How Mental Healthcare for Team Members and Patients Can Improve Pregnancy Outcomes and The Patient Experience

Like infertility, mental health has long been a taboo subject. Thanks to efforts to destigmatize both – and to acknowledge that these are true medical conditions – we have made incredible progress as a society in breaking the painful stigmas that can isolate us from family, friends and colleagues. And more healthcare practices recognize that in order to provide comprehensive care, they must treat the entire patient – body and mind.

This is especially true when it comes to fertility care, as research has found that a large percentage of patients notice that their mental health is compromised due to the physical, emotional and financial stress that treatments can cause.

And there is a lot of science to support it. One study found that 56% of women and 32% of men who underwent reproductive health care achieved clinical severity for depression. Anxiety scores were even higher, with 76% of women and 61% of men scoring in the clinical range for anxiety. Another recent study in Reproductive Biomedicine Online found that the stress of infertility was comparable to the stress of the first outbreak of the pandemic.

But what we have also come to know is that addressing the spiritual component of fertility care can increase positive patient outcomes. In a meta-analysis that looked at 39 different studies, researchers found that mental health care both increased pregnancy rates and reduced psychological distress in those seeking fertility treatment.

The results are clear: an integrated approach that takes the whole patient into account should be part of every fertility practice and every patient’s journey.

Improving patient outcomes

While it may sound like a heavy chore to incorporate mental health initiatives into a fertility practice, it is much simpler than you would estimate. There are small actions that can take a fertility practice that can yield great results:

  • Ask questions: Asking patients how they feel mentally should be part of your daily practice with each patient. Taking the time to listen to their fears, challenges and even small victories can increase how supportive the patient feels in their journey.
  • Listen for the warning signs: Listening to your patients discuss how they feel can help you determine if they may need mental and emotional support during this journey before they even recognize it. Following this proactive approach can also improve the patient experience – and ultimately patient outcomes.
  • Be prepared: Familiarize yourself with local mental health experts who have worked in the fertility space that you can recommend to your patients. And have readily accessible written stress management materials so they do not have to go on their own to find answers to their mental health questions. It is also important to familiarize yourself with online and local, personal support groups that you can recommend to patients.

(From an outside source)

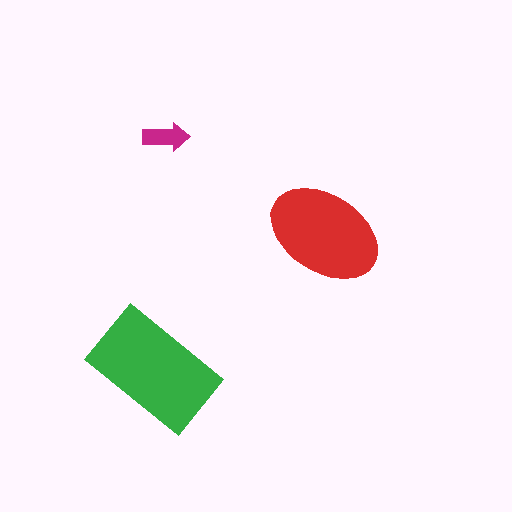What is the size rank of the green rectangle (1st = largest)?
1st.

The patient experience begins with the employee experience

In reproductive medicine, everyone who participates in a patient’s care, including doctors, nurses, and administrative staff, can be emotionally invested in that journey. In order for these professionals to support their patients, they must also feel spiritually supported by their employers.

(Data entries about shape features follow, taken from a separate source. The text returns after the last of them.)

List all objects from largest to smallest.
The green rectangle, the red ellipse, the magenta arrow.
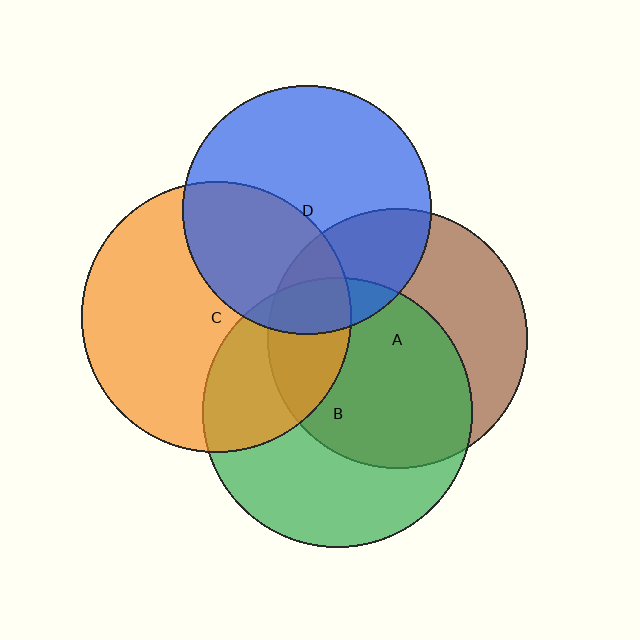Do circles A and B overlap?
Yes.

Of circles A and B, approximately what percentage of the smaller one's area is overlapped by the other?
Approximately 55%.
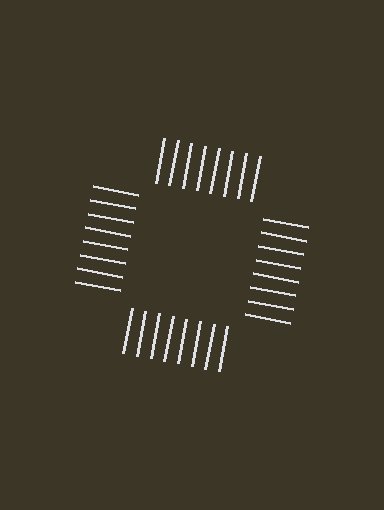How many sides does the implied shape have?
4 sides — the line-ends trace a square.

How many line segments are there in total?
32 — 8 along each of the 4 edges.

The results not only ensure a happier and healthier workforce, but it has been shown that employee satisfaction flows down to patient satisfaction. And in an area of ​​medicine that has historically not been a pleasant experience for patients, enhancing the employee experience through such wellness efforts is valuable.

It is also important to provide employees with the tools and education they need to help their patients navigate through the sensitivities of fertility treatment. Simple, proactive steps such as compassion and empathy training for patient-centered staff can help guide the patient through this challenging time, reduce their stress, and increase the chances of a positive outcome of their treatment.

What’s more, a number of our staff members, myself included, have experienced fertility issues. While this personal commitment was the reason for some of our team members to choose a career in the fertility industry and treat patients, it can also bring out raw emotions while telling them the difficulty of their own travels. Even for those who have not experienced infertility, working every day with stories of insecurity, fear and physical / emotional pain can take a toll on mental health.

Where We Go From Here

A positive patient experience depends not only on the provider’s ability to recognize and provide mental health care levels, but also on a provider’s ability to present the best versions of themselves. Stress is contagious, so healthcare providers should strive to reduce it from every angle.

Whether you are a fertility patient or a provider of reproductive services, access to mental health services is an important part of the journey and can make a difference in employee experience, patient experience and outcomes.